Человек прокричал несколько слов, но не на мужском языке, а на языке жен, языке власти. Все замолчали, а потом опустились на траву и приготовились слушать, что скажет Голос.
— Я сделаю все, что в моих силах, — начал он, — но сначала должен узнать вас, иначе как я смогу написать вашу историю? Мне нужно узнать вас, иначе как я определю, отравлена моя вода или нет? И даже после этого останется еще одна, самая тяжелая проблема. Люди могут позволить себе любить жукеров, будучи уверены, что все жукеры мертвы. А вы все еще живы, и люди очень боятся вас.
Человек встал и показал на свое тело. Презрительно, будто оно было хилым, уродливым.
— Нас?
— Они боятся того же, чего боитесь вы, когда смотрите в небо и видите звезды людей. Они боятся, что когда-нибудь придут на планету, а вы добрались туда первыми.
— Мы не стремимся быть первыми, — ответил Человек. — Мы хотим жить там тоже.
— Тогда дайте мне время. И научите меня, чтобы я мог научить остальных.
— Все, что хочешь. — Человек обвел взглядом остальных свинксов. — Мы научим тебя всему.
Листоед встал. Он говорил на мужском языке, но Миро понял его:
— Некоторые вещи не принадлежат тебе. Ты не можешь их дать.
Человек отрезал на звездном:
— То, чему научили нас Пипо, Либо, Кванда и Миро, тоже не принадлежало им. Но они поделились с нами.
— Их глупость не должна стать нашей глупостью. — Листоед все еще говорил на мужском языке.
— Да. И мудростью их мы тоже не всегда обладаем, — отозвался Человек.
Тут Листоед сказал что-то на древесном языке, Миро не понял что. Человек не ответил, и Листоед ушел.
Вернулась Кванда. Глаза красные от слез.
А Человек уже снова смотрел на Голос.
— Что ты хочешь знать? — спросил он. — Мы расскажем и покажем тебе. Все, что можем.
Голос повернулся к Миро и Кванде:
— Что я должен спросить у них? Я знаю так мало и не понимаю, что нам надо знать.
Миро посмотрел на Кванду.
— У вас нет ни каменных, ни металлических орудий. Но ваши дома сделаны из дерева, как ваши луки и стрелы.
Человек ждал. Пауза затянулась.
— Так где же вопрос? — удивился он.
«Как мог он не увидеть связи?» — подумал Миро.

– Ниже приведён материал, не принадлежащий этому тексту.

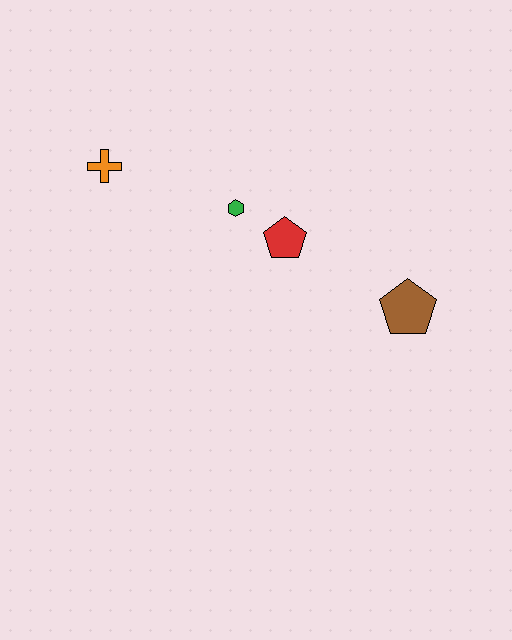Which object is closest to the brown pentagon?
The red pentagon is closest to the brown pentagon.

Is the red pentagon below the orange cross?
Yes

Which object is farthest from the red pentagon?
The orange cross is farthest from the red pentagon.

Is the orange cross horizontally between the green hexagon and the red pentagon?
No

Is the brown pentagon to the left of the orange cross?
No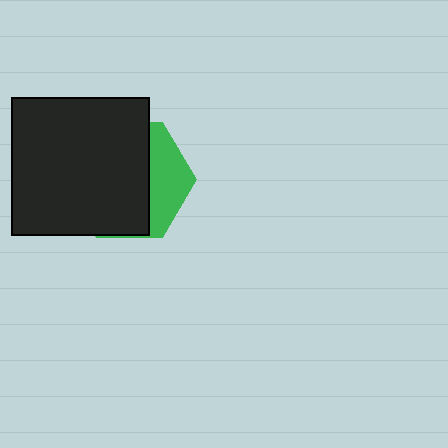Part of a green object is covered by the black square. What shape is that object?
It is a hexagon.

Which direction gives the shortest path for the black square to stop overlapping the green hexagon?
Moving left gives the shortest separation.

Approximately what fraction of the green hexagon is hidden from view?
Roughly 69% of the green hexagon is hidden behind the black square.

— Мы, люди, — вмешался Голос, — используем каменные или металлические орудия, когда хотим срубить дерево и сделать из него дома, стрелы или дубинки, которые носят многие из вас.
Потребовалась минута, чтобы до свинксов дошел смысл его слов. Потом внезапно все они повскакивали на ноги и побежали — безумно, бесцельно, кругами, врезаясь друг в друга, в деревья, в хижины. Все молчали, но изредка тот или другой свинкс испускал дикий крик — такой, как показывал Мандачува.
Жуткое зрелище. Внезапный приступ безумия. Все это выглядело так, словно свинксы потеряли способность управлять своими телами. Сегодня Голос послал к черту правила, которые соблюдались все эти годы необщения, осторожности, умолчания, и результатом стало повальное сумасшествие.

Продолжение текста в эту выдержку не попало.